As usual the men come in here and derail this thread to be about themselves. Shoo. This isn’t about you. I know that’s hard to wrap your heads around.

he’s no good, OP, never mind the men in here trying to twist things. He’s no good. The second post you made indicates gaslighting.

be done with this trash. He’ll only get worse.

JHound · 02/07/2025 09:08

LittleGreenDragons · 01/07/2025 18:47

No. Re-read.

You did. You compared the wrongness of buying guns and heroin to the wrongness of buying sex. Meaning you do think a woman’s choice to sell sex is directly comparable to heroin or guns. The latter two are always demonstrably harmful. Sex is not.

LoveLifeBeHappy · 02/07/2025 10:50

LittleGreenDragons · 01/07/2025 17:09

Someone is selling a gun and ten kilos of heroin, how can it be wrong to buy it?

🙄

How can you tell if a woman is being coercived into the sex trade or not?

Edited

Supply and demand...

How can you tell if a woman is being coerced into the sex trade or not?

If she's not, then is that acceptable? I.e. she has happily chosen to sell sex.

CakeBlanchett · 02/07/2025 13:03

This reply has been deleted

Message deleted by MNHQ. Here's a link to our Talk Guidelines.

You keep deliberately conflating all bodily occupations to dodge the point. A legitimate massage doesn’t involve penetration or orgasm on demand. Footballers aren’t commodities for sexual use. Boxing and football involve physical risk, yes—but those sports don’t commodify sexual access to a person’s body or reduce intimacy to a product. The violence in sports is entirely different from the sexual use of a person’s body under conditions of power and inequality. Prostitution isn’t “just another service”, it’s the sale of sexual access shaped by male demand, social inequality, and economic vulnerability. Stop pretending they’re the same.

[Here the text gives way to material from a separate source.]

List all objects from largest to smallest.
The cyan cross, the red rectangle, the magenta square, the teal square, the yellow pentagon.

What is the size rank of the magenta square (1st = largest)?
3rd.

And by the way, your understanding of capitalism is deeply flawed. It’s not “just bartering”. Capitalism is a system based on private ownership of the means of production, profit extraction, class divisions, and alienation, where people are compelled to sell their labour to survive. But selling your labour doesn’t automatically mean selling sexual access or intimacy. Prostitution involves a deeper commodification of the person, not merely labour power, and that’s precisely why sexual exploitation flourishes under capitalism.

As for your “tending trees on a lush island” example, that’s subsistence production, not capitalism. Growing your own food for survival outside a market economy is the opposite of capitalist production, which relies on surplus value, wage labour, and market exchange. You’re conflating basic human subsistence with a global economic system.

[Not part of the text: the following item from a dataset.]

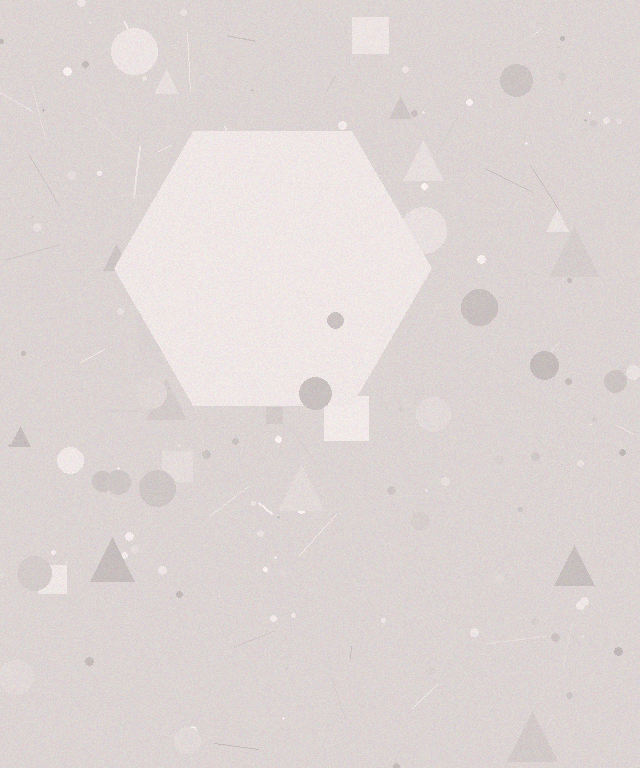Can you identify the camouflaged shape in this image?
The camouflaged shape is a hexagon.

And no—women “choosing” to sell sex doesn’t automatically make it a free or liberating choice. Choices made under economic pressure, gender inequality, and male sexual demand aren’t genuinely free. That some women “choose” to sell sex doesn’t erase the broader system of exploitation or the harm to others. Buying sex contributes to that harm.

AIAgent · 02/07/2025 18:23

TheMel · 01/07/2025 23:10

You've just shifted the goalposts from possibly coerced and trafficked to not having worker's rights.

My gardener is self employed and doesn't have worker's rights. What's more, I'm pretty sure he's only doing it because he needs the money, and if he would find a much better paid job he would stop gardening.

Can I buy his consent to work?

You don’t hear a lot about coerced and trafficked baristas? Generally those jobs (self employed or not) aren’t associated with other forms of abuse; mental health issues/consequences; degradation; high risk of physical assault etc.

It doesn’t stack up as a comparable analogy to what buying consent looks like.